I began this remote forensic investigation by downloading the FTR player after registering as a user on their website http://www.fortherecord.com/.
These digital audio files are automatically created based on the length of the recording and number of microphones active during the recording. My client believed portions of the court testimony as it pertained to her case were missing from the audio file folder that is burned to her CD.
When a serious accusation arises against a court of law, as a forensic expert, I have to make certain I have scientific evidence of alteration, missing files or tampering before I can report to my client confirmation on the alleged alteration.
After conducting forensic testing on the “For The Record Player” I have confirmed that deleting .WAV audio files from the record folder will cause the recording to adjust playback. In other words, portions of the recording would be missing if I delete any of the .WAV files from the folder my client sent me.
Did the court delete the file or were they accidentally left off the CD my client gave me?

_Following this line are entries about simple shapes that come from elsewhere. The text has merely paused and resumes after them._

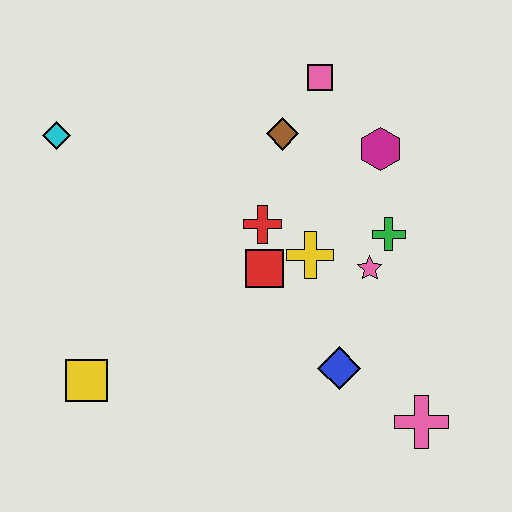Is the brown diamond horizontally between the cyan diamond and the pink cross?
Yes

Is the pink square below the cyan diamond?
No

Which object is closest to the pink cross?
The blue diamond is closest to the pink cross.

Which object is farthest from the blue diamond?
The cyan diamond is farthest from the blue diamond.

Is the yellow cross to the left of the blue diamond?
Yes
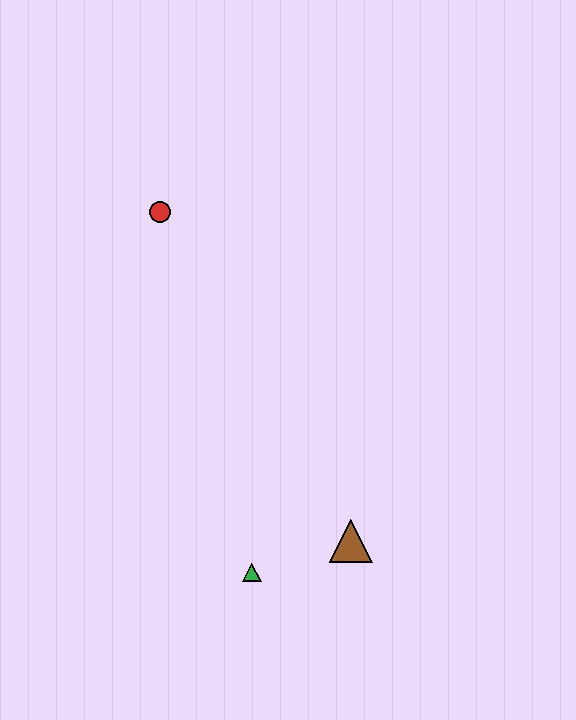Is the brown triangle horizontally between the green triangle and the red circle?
No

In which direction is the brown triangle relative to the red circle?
The brown triangle is below the red circle.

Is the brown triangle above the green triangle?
Yes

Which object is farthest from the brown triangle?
The red circle is farthest from the brown triangle.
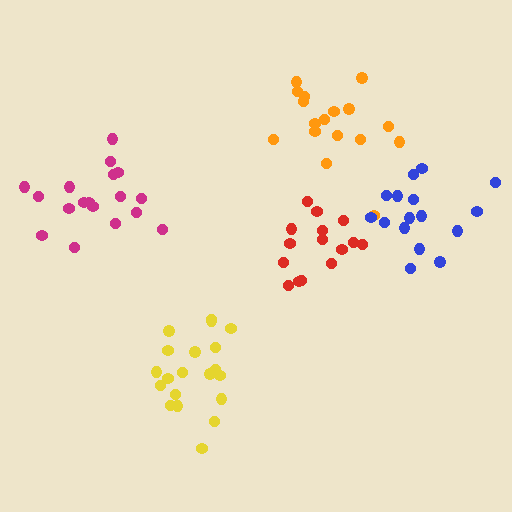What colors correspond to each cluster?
The clusters are colored: magenta, red, yellow, orange, blue.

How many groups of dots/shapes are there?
There are 5 groups.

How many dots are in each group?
Group 1: 18 dots, Group 2: 15 dots, Group 3: 20 dots, Group 4: 17 dots, Group 5: 16 dots (86 total).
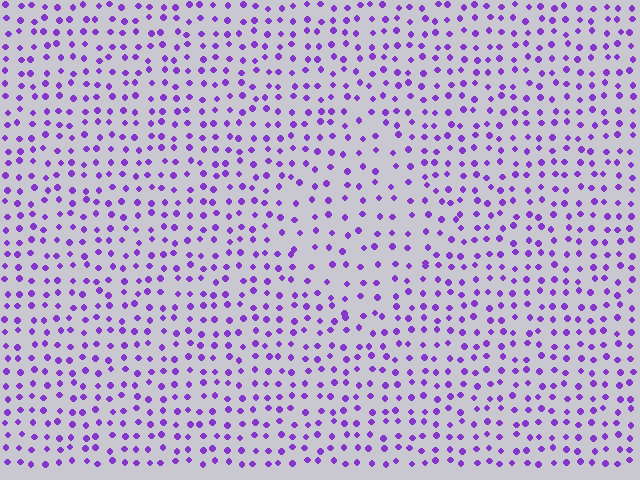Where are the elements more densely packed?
The elements are more densely packed outside the diamond boundary.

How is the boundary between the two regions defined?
The boundary is defined by a change in element density (approximately 1.5x ratio). All elements are the same color, size, and shape.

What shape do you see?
I see a diamond.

I cannot determine from a CD if any files were deleted. I can determine however that deleting files from that record folder will cause portions of the recording to not be an accurate representation of the facts as they occurred. The only way to be certain the court deleted or accidentally did not transfer all the files from that trial onto the CD is to examine the original files on the computer that created the files at the courthouse.
No matter who is involved in the case, every allegation of deleting evidence must be handled with the same scientific procedures.